Further, while the company’s automated system tracked and reported that the $4-million peak level represented almost 15,000 years’ worth of future premium payments on the underlying policy, its first move to deal with the issue when detected in 2015 was not to return the large deposit, but to place additional deposits by Ituna into a short-term, lower-rate option. All funds were eventually returned in September 2016 through IA’s counsel.
The third defence argument, provided by an independent actuary, Oliver Wyman, asks the court to consider the system-wide impact of the court’s decision.
If investors are permitted to place unlimited amounts earning five per cent, the insurers would, in a worst-case scenario, face unlimited and un-hedgable liabilities, be unable to attract capital, and may even have to cease operations, which would obviously negatively impact other policyholders, insurers and society at large.
Hawkins addressed that possibility in an affidavit, arguing that it wouldn’t make sense for them to invest unlimited amounts because, “It would be contrary to Ituna’s interests for Industrial Alliance to become insolvent or otherwise unable to pay its obligations …”
The cases raise interesting legal issues, especially in light of recent Supreme Court of Canada decisions in unrelated income tax cases.
In Canada (Attorney-General) v.
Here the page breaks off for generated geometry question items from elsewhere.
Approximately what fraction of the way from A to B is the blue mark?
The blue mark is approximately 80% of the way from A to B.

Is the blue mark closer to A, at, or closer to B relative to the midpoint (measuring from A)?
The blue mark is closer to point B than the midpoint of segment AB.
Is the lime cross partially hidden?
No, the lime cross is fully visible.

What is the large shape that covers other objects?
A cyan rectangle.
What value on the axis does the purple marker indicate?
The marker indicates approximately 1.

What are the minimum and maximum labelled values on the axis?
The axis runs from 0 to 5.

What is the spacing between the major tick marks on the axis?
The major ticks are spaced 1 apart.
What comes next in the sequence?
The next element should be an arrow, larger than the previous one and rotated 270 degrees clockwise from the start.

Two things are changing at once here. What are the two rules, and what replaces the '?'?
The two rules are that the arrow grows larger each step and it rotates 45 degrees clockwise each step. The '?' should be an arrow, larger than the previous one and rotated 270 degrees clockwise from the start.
Fairmont Hotels and Jean Coutu Group (PJC) Inc. v. Canada (Attorney-General), both issued in 2016, the court severely limited the application of “rectification” (termed “reformation” in the U.S.), an equitable remedy whereby a court orders a change in a written document to reflect what it ought to have said in the first place.
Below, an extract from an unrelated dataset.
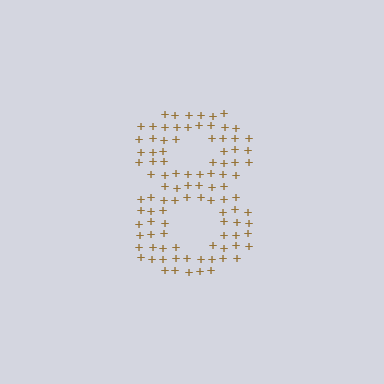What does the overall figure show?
The overall figure shows the digit 8.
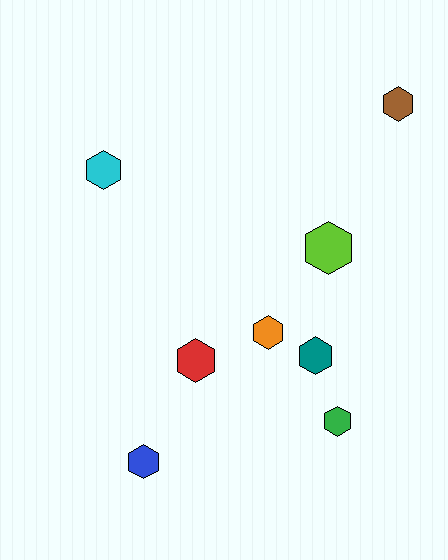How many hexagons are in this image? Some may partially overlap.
There are 8 hexagons.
Making the implied limit on the size of investment in the side account actually explicit would be an application of the rectification remedy in this case. But that may be an even more remote possibility here.
“Normally the court leans to the insured if there is any ambiguity in the policy,” noted a Toronto-based lawyer not connected with the case who asked to remain anonymous, since the insurer has access to experts to assist in drafting the policy and complete control over its contents.
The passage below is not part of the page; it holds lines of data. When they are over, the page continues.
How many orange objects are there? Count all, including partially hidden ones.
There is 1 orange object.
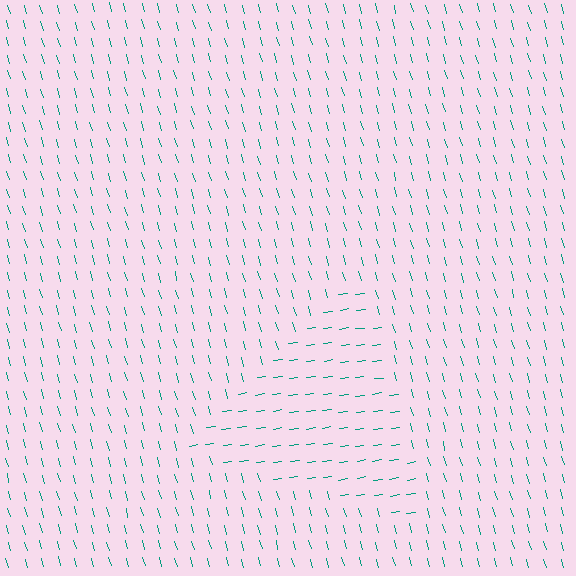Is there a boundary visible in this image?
Yes, there is a texture boundary formed by a change in line orientation.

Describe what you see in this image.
The image is filled with small teal line segments. A triangle region in the image has lines oriented differently from the surrounding lines, creating a visible texture boundary.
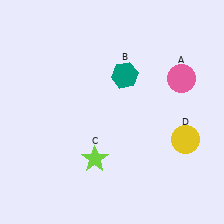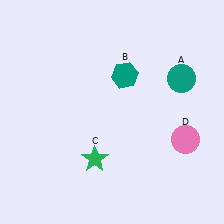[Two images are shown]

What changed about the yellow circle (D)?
In Image 1, D is yellow. In Image 2, it changed to pink.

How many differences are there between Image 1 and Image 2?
There are 3 differences between the two images.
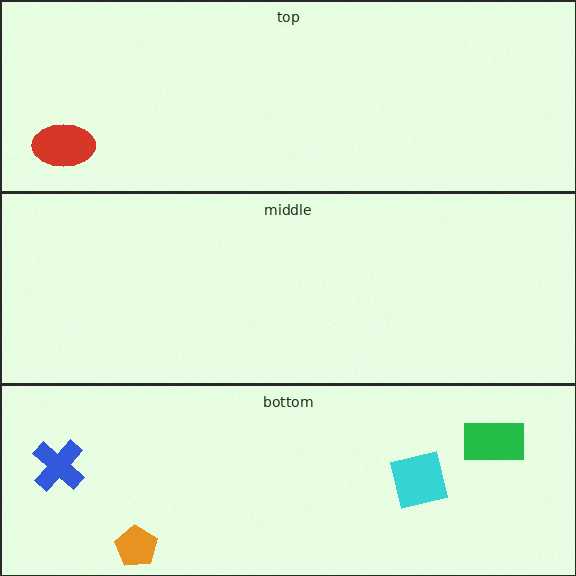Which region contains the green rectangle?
The bottom region.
A third insurer, BMO Life Assurance Co., is the subject of a case in Estevan, Sask., brought by the same investor group. Its policy carries only a three per cent guaranteed rate. However, given the similarity in underlying issues, BMO Life has decided to join IA and ManuLife in seeking a common hearing of the three cases before the Saskatoon court.
The Canadian Life and Health Insurance Association has also weighed in, seeking intervenor status (recently granted) to bolster the arguments of its members, and to clarify the deposit-taking legal issue for the industry.
A judge on Nov. 20 ruled that the three cases will remain separate, but, given similarities in legal issues, they will all be heard during the same five-day trial period in April 2018 by a common judge in Saskatoon.
Meanwhile, the plaintiffs may have found a new source of potential profits. They recently brought a second action against BMO Life and Manulife, contending the insurers have been applying the tax-exempt test for these contracts on the incorrect date, resulting in the policies being fully taxable. They argue that this should give them the right to invest large amounts in the main account as well.
Not surprisingly, the investment options provide even more attractive terms than those in the side account for these policies.
Industrial Alliance and BMO both declined comment citing the legal proceedings underway. Manulife declined detailed comments for the same reason, but reiterated its primary defence that it could not accept interpretations or uses of its products that are contrary to their intents and purposes.